Comme on l’observe, à la lecture de ce rapide résumé, le bilan de la présidence Nixon fut aussi ambivalent que l’homme : loin de l’image de rival de Satan qu’imagina Philip Roth à la fin, burlesque, de Our Gang, de celle de l’empereur de la Saga Star Wars – inspirée, on le sait, de celle du président déchu – ou de celle du malade mental du film d’Oliver Stone, Nixon se présente bien comme un impénétrable clair-obscur qu’il est pratiquement impossible de juger avec équité. Les liberals, comme Krugman, regretteront l’homme de la réforme avortée de la Sécurité sociale, plus ambitieuse que celle d’Obama en 2009 ; les réalistes, comme Kissinger, regretteront les grands échafaudages intellectuels et stratégiques permettant aux États-Unis d’optimiser leur influence internationale, sans préoccupations morales superflues ; les conservateurs regretteront la sévérité et la détermination de l’homme d’État face au chaos national de 1967-68 ; les Afro-américains reconnaîtront ses efforts pour leur meilleure intégration dans la sphère économique. Tous pourtant, se rejoindront sur un point : Nixon fut, malgré tout, un des pires hommes d’État qui eût à exercer le pouvoir aux États-Unis pendant les soixante dernières années. Toutes les ambivalences de l’exercice du pouvoir sont là, synthétisées par un homme qui les représente toutes. Nixon figure mieux que tout autre l’ambiguïté fondatrice de nos sociétés démocratiques, entre la réalité des rapports de force qui les structure et la moralité des impératifs idéaux qui les fonde.

Était-il possible de mieux représenter la complexité de Richard Nixon ? Je ne le pense pas et je salue le talent de son dernier biographe en date, qui a su le rendre dans tous ses miroitements, les plus obscurs comme les plus lumineux.

Deux défauts nuisent légèrement à la lisibilité de cet excellent texte.
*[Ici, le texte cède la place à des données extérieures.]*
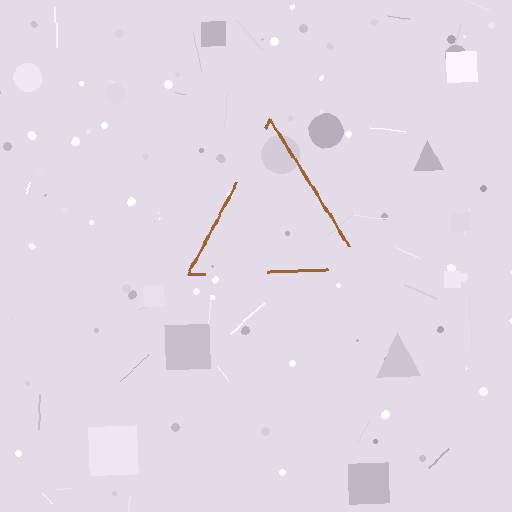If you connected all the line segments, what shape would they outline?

Les cinq chapitres « présidentiels » (VII à XI, soit 600 pages) sont organisés thématiquement : politique intérieure, Viet-Nam, relations avec la Chine et l’URSS, politique internationale, Watergate. De ce fait, le texte opère de fréquents allers et retours entre 1969 et 1974, au risque de se répéter et d’allonger, peut-être indûment, un ouvrage déjà fort étendu. Ce défaut s’observe surtout dans les trois chapitres consacrés à la très roborative action internationale de Nixon. Autre défaut, plus sensible, lui, dans la première partie du texte, les nombreuses traductions d’Antoine Coppolani n’ont pas toujours été relues et améliorées avec la même  attention : quelques formules maladroites, sans pour autant être illisibles, interpellent le lecteur (la « Nouvelle-Delhi » surprend, autre exemple de légère gêne, ici avec le verbe ressentir : « Rétrospectivement, je ressens que ses propos sur le Seigneur restaient très généraux », p. 320 ou avec quelques positionnements bizarres de non seulement / not only, écueil assez fréquent de la traduction de l’anglo-américaine vers le français). Ces deux péchés sont néanmoins parfaitement véniels car l’ouvrage, de haute tenue, mérite la plus grande attention des amateurs d’histoire.

Nixon Rockwell

Nixon, Liddy et le Watergate, extrait de Nixon, d’Antoine Coppolani

Ce soir, un long extrait de l’excellente biographie d’Antoine Coppolani, Richard Nixon, publié aux Éditions Fayard en ce mois d’octobre. J’avais déjà chroniqué un bon livre sur Nixon, de Romain Huret  (https://brumes.wordpress.com/2010/01/13/de-quoi-nixon-est-il-le-nom/). Le travail massif de Coppolani (une biographie que je qualifierais de définitive en français : 1200 pages, 3500 notes) ne contredit pas les principales analyses de Huret. Même si l’auteur s’intéresse surtout à la « grande histoire », et réévalue avec un grand sérieux et une équité remarquable le bilan du président Nixon, il évoque, à l’occasion, certaines anecdotes particulièrement navrantes. La suivante me semble être particulièrement représentative de l’univers de « coups » illégaux dans lequel barbotait la Présidence des États-Unis, avec Nixon, mais aussi avec ses prédécesseurs immédiat Kennedy et Johnson (qui avait avoué à Nixon, début 69, lors de la passation de pouvoirs entre eux, qu’il l’avait mis sur écoute toute la campagne).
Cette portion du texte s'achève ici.